Abstract

An important and challenging aspect of developing an intelligent transportation system is the identification of nighttime vehicles. Most accidents occur at night owing to the absence of night lighting conditions. Vehicle detection has become a vital subject for research to ensure safety and avoid accidents. New vision-based on-road nighttime vehicle detection and tracking system are suggested in this survey paper using taillight and headlight features. Using computer vision and some image processing techniques, the proposed system can identify vehicles based on taillight and headlight features. For vehicle tracking, a centroid tracking algorithm has been used. Euclidean Distance method has been used for measuring the distances between two neighboring objects and tracks the nearest neighbor.
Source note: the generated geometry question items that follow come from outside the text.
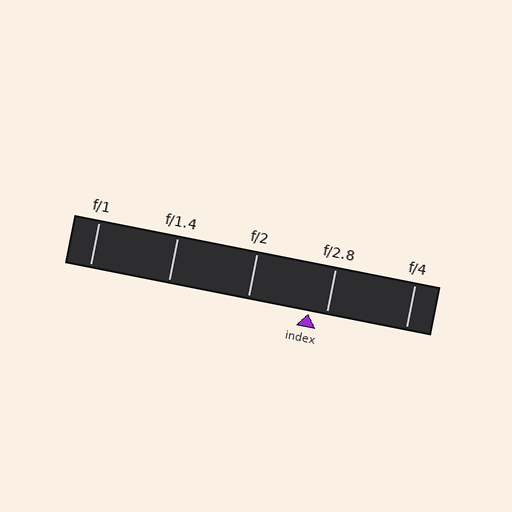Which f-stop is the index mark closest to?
The index mark is closest to f/2.8.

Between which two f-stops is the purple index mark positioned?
The index mark is between f/2 and f/2.8.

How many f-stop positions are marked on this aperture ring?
There are 5 f-stop positions marked.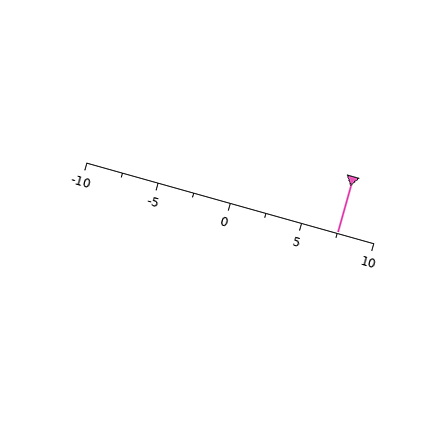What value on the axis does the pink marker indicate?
The marker indicates approximately 7.5.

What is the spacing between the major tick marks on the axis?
The major ticks are spaced 5 apart.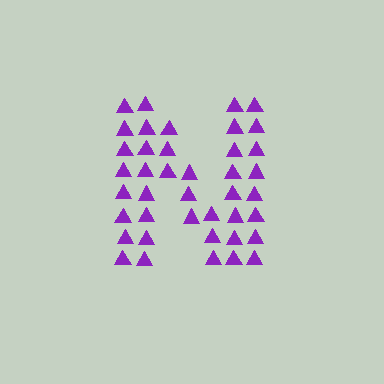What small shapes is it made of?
It is made of small triangles.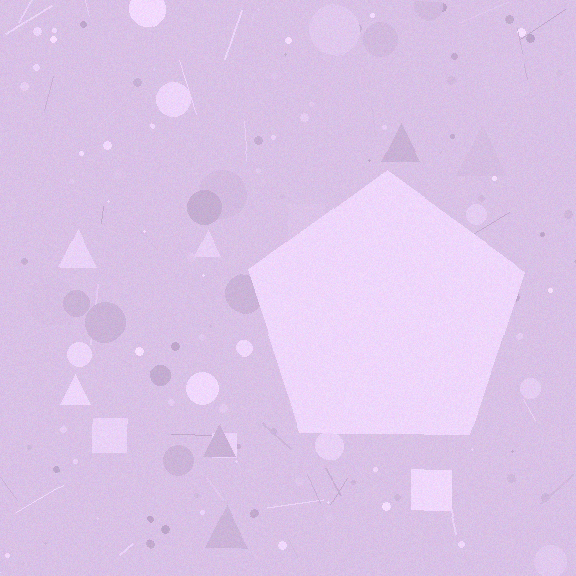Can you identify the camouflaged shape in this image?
The camouflaged shape is a pentagon.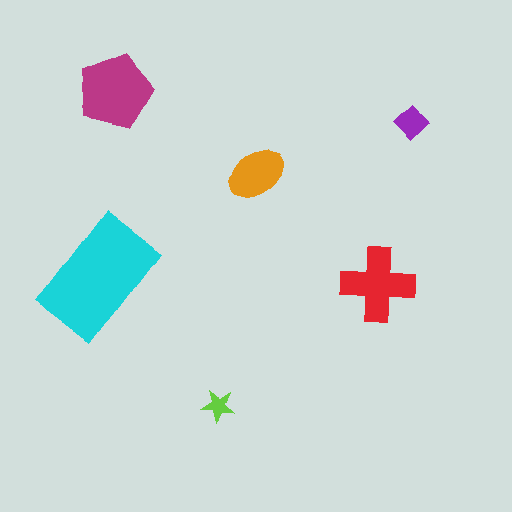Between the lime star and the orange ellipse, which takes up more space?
The orange ellipse.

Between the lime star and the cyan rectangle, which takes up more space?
The cyan rectangle.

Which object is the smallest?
The lime star.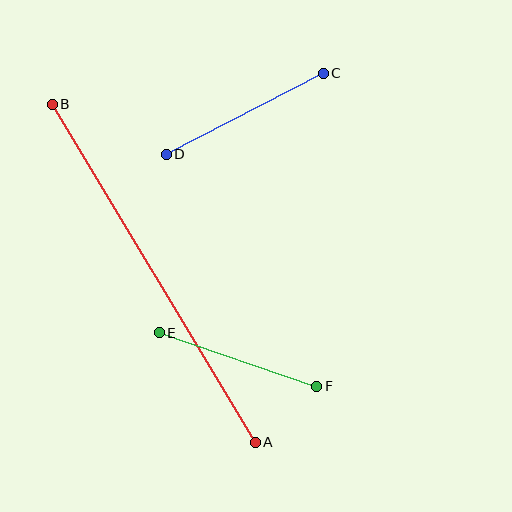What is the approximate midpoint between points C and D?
The midpoint is at approximately (245, 114) pixels.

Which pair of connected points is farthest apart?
Points A and B are farthest apart.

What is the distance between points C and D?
The distance is approximately 177 pixels.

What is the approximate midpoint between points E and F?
The midpoint is at approximately (238, 359) pixels.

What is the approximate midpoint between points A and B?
The midpoint is at approximately (154, 273) pixels.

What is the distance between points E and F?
The distance is approximately 166 pixels.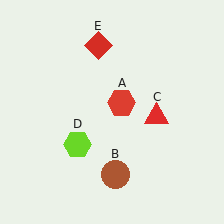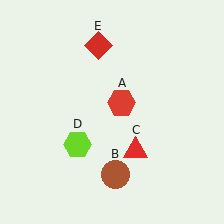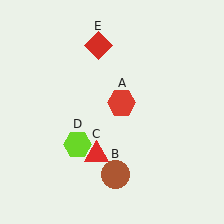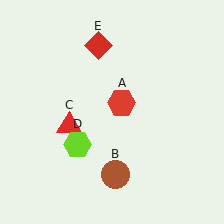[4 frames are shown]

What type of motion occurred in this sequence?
The red triangle (object C) rotated clockwise around the center of the scene.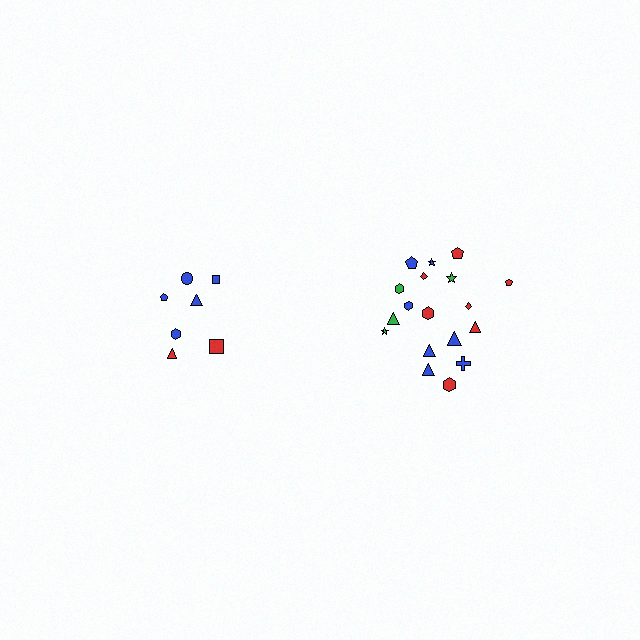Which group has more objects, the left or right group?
The right group.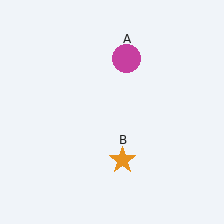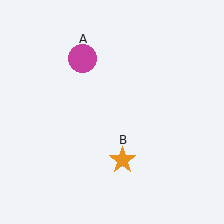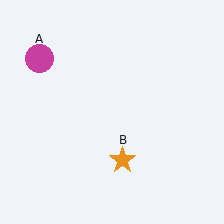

In the proposed system two flexible fixed Region of Interest (ROI) have been used, one is the Headlight ROI, and another is the Taillight ROI that could adapt to different resolutions of the images and videos. The achievement of this research work is that the proposed two ROIs can work simultaneously in a frame to identify oncoming and preceding vehicles at night. The segmentation techniques and double thresholding method have been used to extract the red and white components from the scene to identify the vehicle headlights and taillights. To evaluate the capability of the proposed process, two types of datasets have been used. Experimental findings indicate that the performance of the proposed technique is reliable and effective in distinct nighttime environments for detection and tracking of vehicles. The proposed method has been able to detect and track double lights as well as single light such as motorcycle light and achieved average accuracy and average processing time of vehicle detection about 97.22% and 0.01 s per frame respectively.

Highlights

  • The number of vehicles on the road has risen very rapidly in current history and road accidents are escalating day by day [1]-[4]

  • To evaluate the performance of the suggested system, two types of datasets have been used, one is the NiTra (Nighttime Traffic) Dataset [34] and another one is the NVDD (Nighttime Vehicle Detection Dataset) that is created by the researchers

  • The ratio of cumulative false detection (FD) collected in the assessment dataset to the total number of samples is measured as false positives (FP)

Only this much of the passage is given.